On 29 October 2013 the Assistant Minister for Immigration and Border Protection released the findings of the Review of the Student Visa Assessment Level report and announced the government’s proposal to simplify the student visa Assessment Level (AL) Framework.
From 22 March 2014 the department has simplified the AL Framework by removing AL4 and AL5. As a result the AL Framework now comprises three assessment levels (AL1 to AL3) with former AL4 countries/sectors reduced to AL3.
The department has also reduced the financial requirement for AL3 student visa applicants from 18 months to 12 months. However, as a result of this change, funds for AL3 applicants are required to be provided by the visa applicant or their close relative.
The AL Framework manages immigration risk in the student visa programme by aligning minimum evidentiary requirements for student visa applications to the immigration risk posed by applicants from a particular country applying for a particular student visa subclass.
When someone applies for a student visa, a legislative instrument specifies which AL applies based on the applicant’s passport country and their main course of study.
The Migration Regulations 1994 then prescribe what level of English language proficiency, financial requirements and previous study the applicant must provide based on their AL.
From 22 March 2014 assessment levels range from AL1 to AL3. AL1 represents the lowest immigration risk and AL3 represents the highest immigration risk. ALs determine the level of evidentiary requirements, related to factors such as financial capacity and English language ability, that an applicant must provide to be granted a student visa. The higher the AL, the greater are the evidentiary requirements that apply.
The review considered how the student visa risk management framework could be reformed to achieve enhanced integrity in the student visa programme while at the same time facilitating the competitiveness of Australia’s international sector.

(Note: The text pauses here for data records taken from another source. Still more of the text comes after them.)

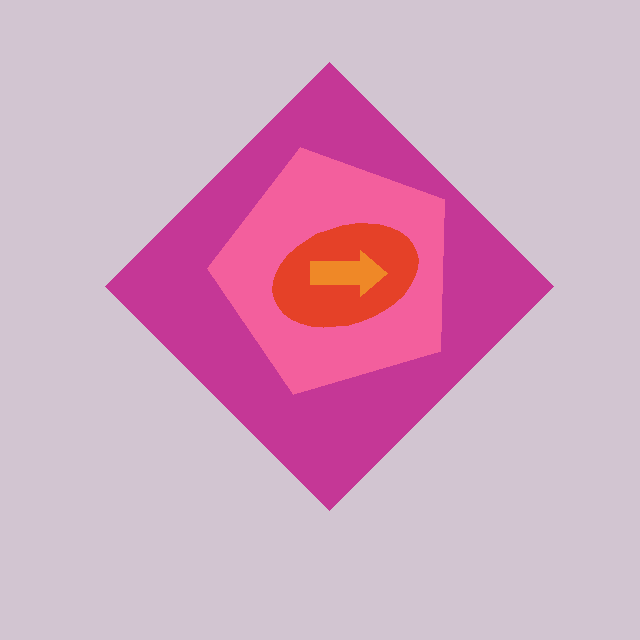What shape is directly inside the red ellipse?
The orange arrow.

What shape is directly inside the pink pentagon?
The red ellipse.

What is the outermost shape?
The magenta diamond.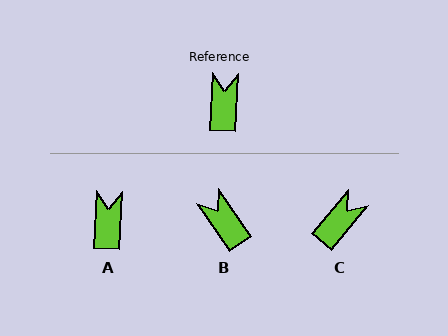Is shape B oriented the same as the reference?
No, it is off by about 38 degrees.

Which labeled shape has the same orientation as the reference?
A.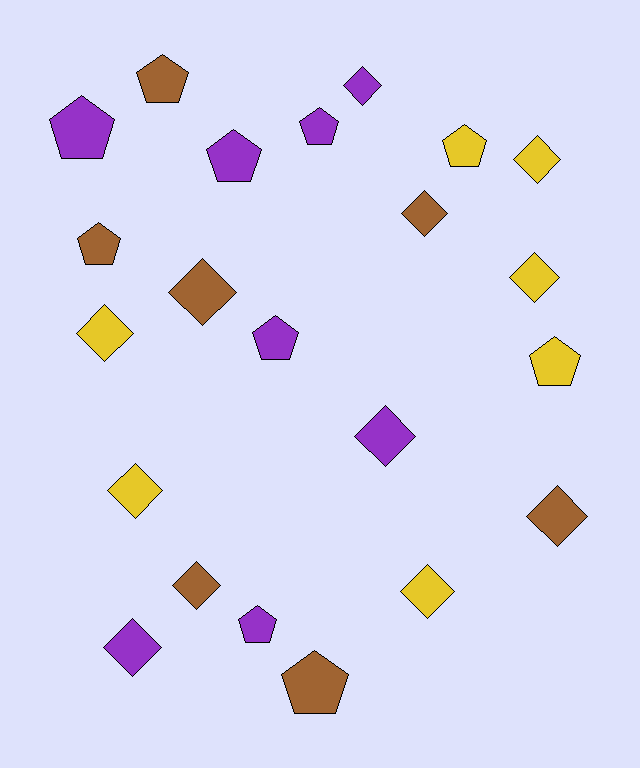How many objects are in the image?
There are 22 objects.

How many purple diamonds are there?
There are 3 purple diamonds.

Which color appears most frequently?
Purple, with 8 objects.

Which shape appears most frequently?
Diamond, with 12 objects.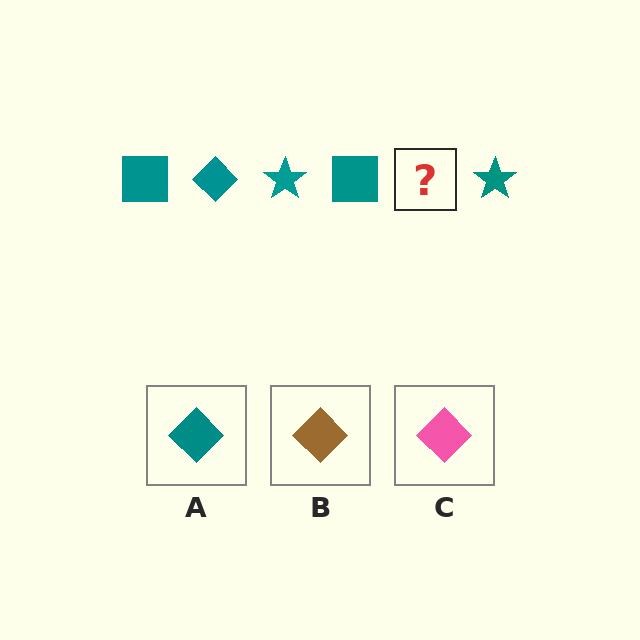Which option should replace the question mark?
Option A.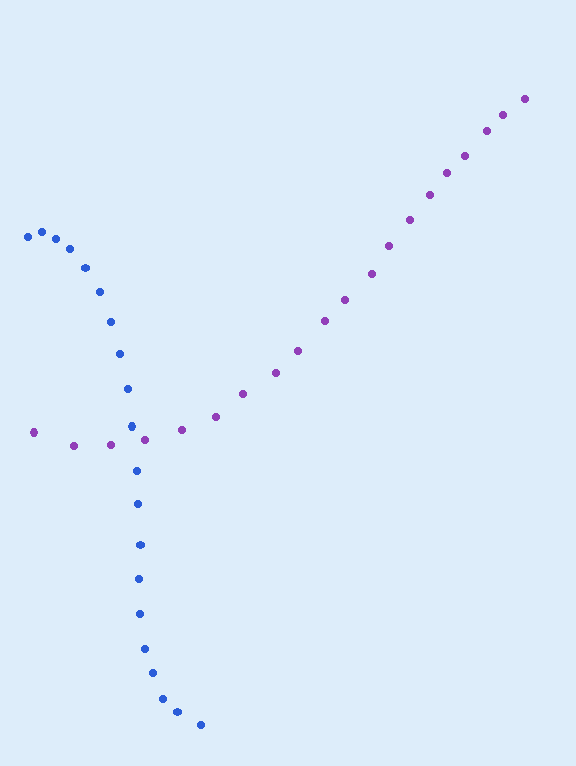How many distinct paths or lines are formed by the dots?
There are 2 distinct paths.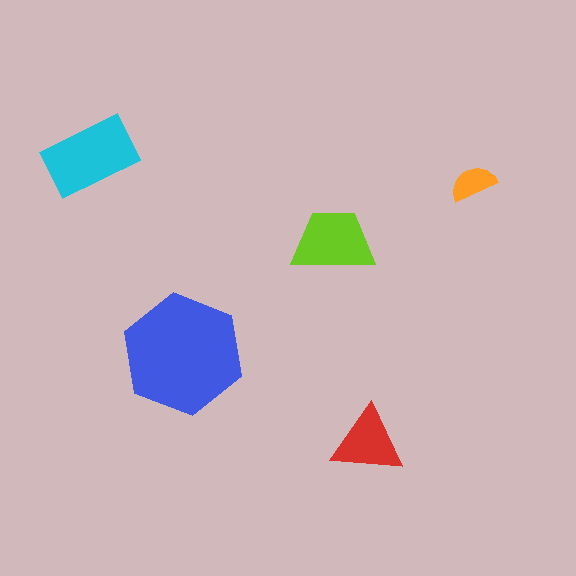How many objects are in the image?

Consideration of how the student visa risk management framework could be informed by a provider-based risk approach was a key issue for the review.
The review also examined whether the student visa risk framework was appropriately responsive to differences within countries and between education providers, what eligibility thresholds should apply, and how the framework will be reviewed to ensure future immigration risks are identified and managed.
The review found that overall the AL Framework was working well, however it made eight recommendations to update the AL Framework so that it continues to facilitate the visa process for genuine international students while maintaining the integrity of the student visa programme.
Key recommendations include:
- the extension of streamlined visa processing to low immigration risk providers (recommendation 1)
- simplifying the AL Framework to three ALs with the removal of AL4 and AL5 (recommendation 3)
- the reduction in financial requirements for AL3 applicants (recommendation 4)
The remaining recommendations largely relate to the process of assigning and reviewing ALs.
A copy of the review of the Assessment Level Framework report (764 kB pdf) can be found on the department’s website.
At the time of the Review no countries had been assigned as AL5. The removal of AL4 results in all students who were formerly subject to AL4 instead being assessed as AL3.
Former AL4 visa applicants benefit from this change as there is a reduction in the level of evidence of English language proficiency, financial capacity and previous study that they need to provide to the department for the grant of their visa.
For example, international students seeking a Schools sector (subclass 571) visa from countries that were previously AL4 are now able to enrol in Australian schools from Year 7 instead of from Year 10. This provides a substantial benefit for both students and schools.
Prior to 22 March 2014 an AL3 student visa applicant was required to provide evidence of funds from an acceptable source to pay for their expenses for the first 18 months of their stay in Australia.
The department has now reduced the evidence of finances required for AL3 students from 18 months to 12 months.
However, as a result of this change, funds for AL3 applicants now need to be provided by the student visa applicant or their close relative.
The department’s reduction to the financial requirement for AL3 student visa applicants brings the overall financial requirements for an Australian student visa in line with key competitor countries, enabling education providers to more effectively compete internationally based on the quality of their education.
This reduction to the financial requirement for AL3 student visa applicants is made possible by the existence of the genuine temporary entrant (GTE) requirement which provides an additional integrity safeguard that was not in place when the AL Framework was initially established.
The review did not recommend any changes to arrangements for AL1 and AL2 applicants.
The GTE requirement, which was introduced in November 2011, provides a safeguard to ensure that only genuine applicants are granted a student visa.
The GTE requirement considers whether the holistic individual circumstances of an applicant indicate that their intention is for a temporary stay in Australia. Assessment of the GTE requirement takes into account a number of factors relating to an applicant such as their immigration history, circumstances that may encourage the applicant to return to their home country and circumstances that might encourage them to remain in Australia.
The department’s changes to simplify the AL Framework only affect new student visa applications made after 22 March 2014.